For Zechariah and Elizabeth of Luke 1, they had had so many years go by that were just like the ones before. Their lives had assumed a rhythm of normalcy that they had embraced. I’m sure they had long ago accepted that there would be no children to grace their home, although the shame and the sting of it still hurt.
And then in one day, everything changed. Zechariah’s name got called to offer incense in the temple. An angel showed up to speak with him after four hundred years of silence in Israel. And Elizabeth was suddenly pregnant after years of infertility.
Their lives would never be the same.
Some of us, as we look at the upcoming new year, would like it to be the “year where everything changes.” We’re tired of the way things have been for so long, and we long for God to intervene and change them. Our weary bones ache at the thought of this coming year being like the previous year—and the one before that—and the one before that.
But God doesn’t promise to show us what kind of year it will be—a year where it changes or a year where it stays the same. And this is the most challenging part of faith. We have to trust that either option is a part of God’s good and loving plan for our lives and be faithful to him as one or the other unfolds before us.
Recently, as I reflected on the great love of God shown to us through the sending of his Son, I realized that he has appointed this time of my life out of his great love. Not out of spite or malice or indifference—but out of deep, compassionate love. These quiet mornings of reflection and contemplation? Appointed by God. These moments of tearful sorrow? Appointed by God. These opportunities for teaching, writing, reading, mentoring, and serving? Appointed by God.
All of these days have been appointed to show me the great love of God and draw me closer to him.
About five or six years ago, a couple of my sisters and I sat down on New Year’s Eve to write out our goals for the year. I remember how one of them said, “Maybe this is the year that we get married.” And we smiled over the thought and sort of wrote it into our hopes for the year.
And that was the year that my sister got cancer (thankfully the doctors were able to remove it and it didn’t continue to spread). The next year, however, she said, “That’s the last time I ‘forecast’ getting married!”
In a couple more years, though, she did meet a wonderful man, and they got married. We just had no way of knowing when that was going to happen. And in each of those years, God’s sovereign plan was unfolding, and he was drawing us closer to him through the hard times and the good times.
So, what if this is the year where everything changes? What if this is the year when you meet “the one”? What if there’s a new baby? What if there’s a new job or a move or a promotion? What if there’s a sickness or a death? What if there’s another national or global disaster? What if there’s more sorrow than you think you can handle? What if there’s more joy than you ever expected?
God will meet you in the midst of that change. He will lead you through the valleys and across the mountaintops. He will reveal new measures of grace, especially because change is challenging (whether good or bad).
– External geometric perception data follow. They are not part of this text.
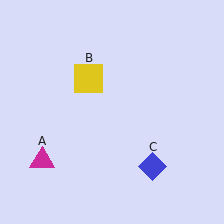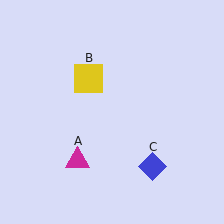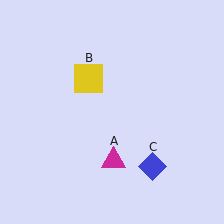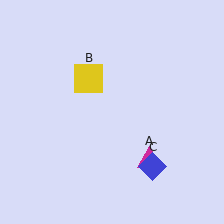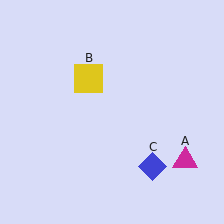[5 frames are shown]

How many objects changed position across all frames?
1 object changed position: magenta triangle (object A).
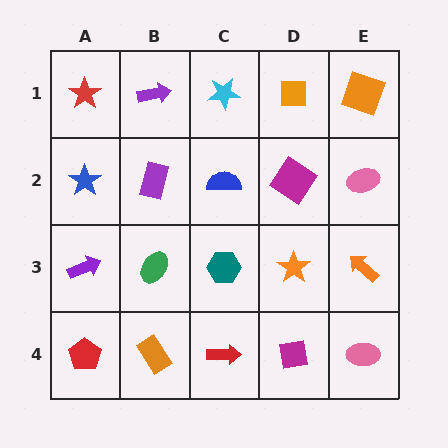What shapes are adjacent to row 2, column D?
An orange square (row 1, column D), an orange star (row 3, column D), a blue semicircle (row 2, column C), a pink ellipse (row 2, column E).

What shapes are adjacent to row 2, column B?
A purple arrow (row 1, column B), a green ellipse (row 3, column B), a blue star (row 2, column A), a blue semicircle (row 2, column C).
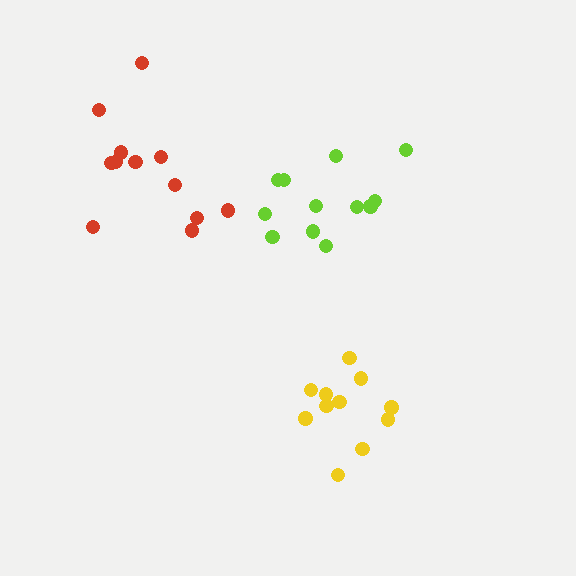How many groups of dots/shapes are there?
There are 3 groups.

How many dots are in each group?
Group 1: 12 dots, Group 2: 11 dots, Group 3: 12 dots (35 total).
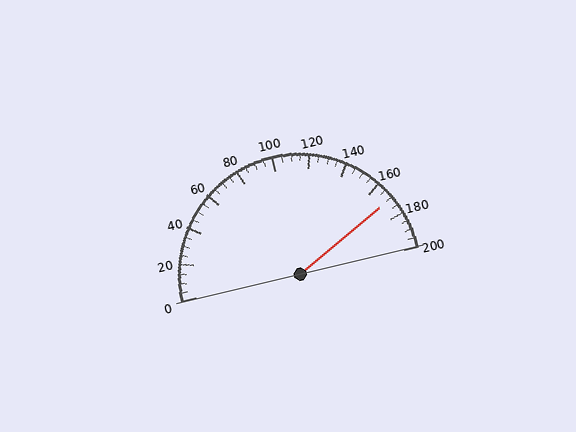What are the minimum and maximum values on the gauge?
The gauge ranges from 0 to 200.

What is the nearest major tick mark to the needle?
The nearest major tick mark is 160.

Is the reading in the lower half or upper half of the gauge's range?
The reading is in the upper half of the range (0 to 200).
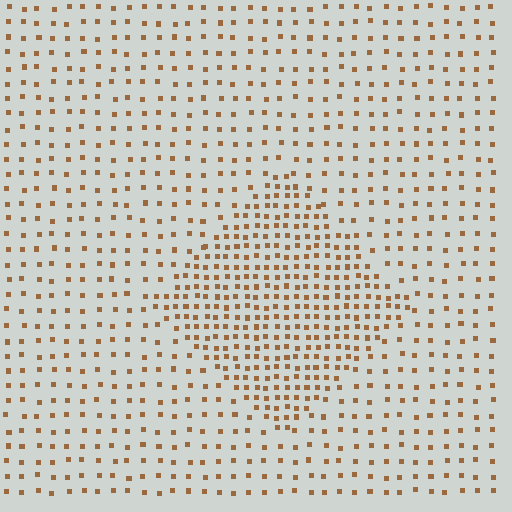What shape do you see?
I see a diamond.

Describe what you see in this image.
The image contains small brown elements arranged at two different densities. A diamond-shaped region is visible where the elements are more densely packed than the surrounding area.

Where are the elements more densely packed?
The elements are more densely packed inside the diamond boundary.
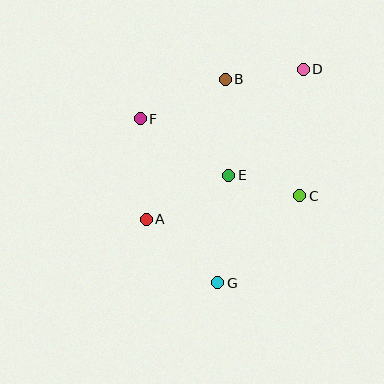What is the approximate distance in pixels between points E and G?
The distance between E and G is approximately 108 pixels.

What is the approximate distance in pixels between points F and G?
The distance between F and G is approximately 181 pixels.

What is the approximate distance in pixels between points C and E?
The distance between C and E is approximately 74 pixels.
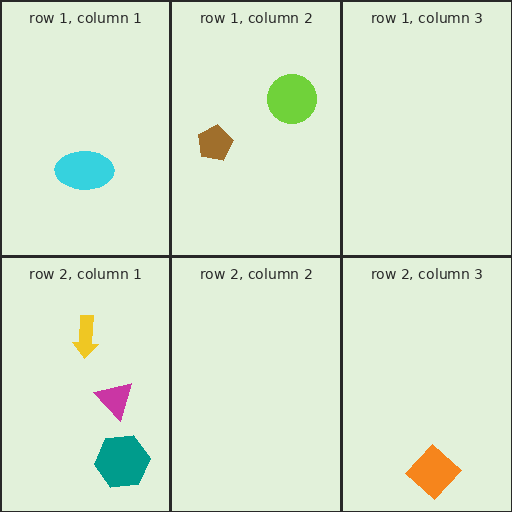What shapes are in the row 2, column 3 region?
The orange diamond.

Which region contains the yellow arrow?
The row 2, column 1 region.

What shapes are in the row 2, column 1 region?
The magenta triangle, the yellow arrow, the teal hexagon.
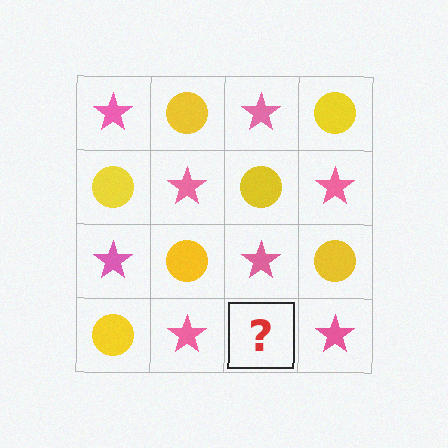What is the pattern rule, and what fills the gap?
The rule is that it alternates pink star and yellow circle in a checkerboard pattern. The gap should be filled with a yellow circle.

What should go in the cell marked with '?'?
The missing cell should contain a yellow circle.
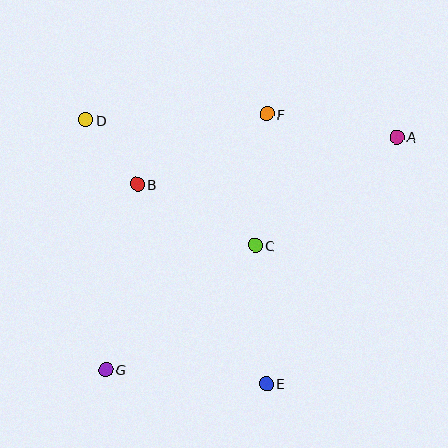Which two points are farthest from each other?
Points A and G are farthest from each other.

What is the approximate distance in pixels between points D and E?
The distance between D and E is approximately 320 pixels.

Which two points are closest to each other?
Points B and D are closest to each other.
He will remind you of his breathtaking work in writing new chapters to your story. And he will never leave your side when you feel overwhelmed, and your brain is working hard to process all that is new and different and exciting.
And what if this is the year where things don’t change? What if you keep getting up and going to bed at the same exact times? What if your job is the same routine day in and day out? What if you don’t meet anyone new and you don’t move and you don’t change your hairstyle? What if you keep eating at the same restaurants and you keep going to the same place for vacation and you continue hanging out with the same friends?
God will meet you in the midst of that routine. He will keep leading you forward on the road that stretches straight ahead for as far as you can see. He will reveal new beauties in old rhythms, and he will reveal more of himself in the quiet moments of sameness than you ever thought possible. He will guide you to deeper trust in him when you feel frustrated at the lack of change in your life. And he will never leave your side through the quiet tears and the steadfast prayers and the constancy of a faithful life.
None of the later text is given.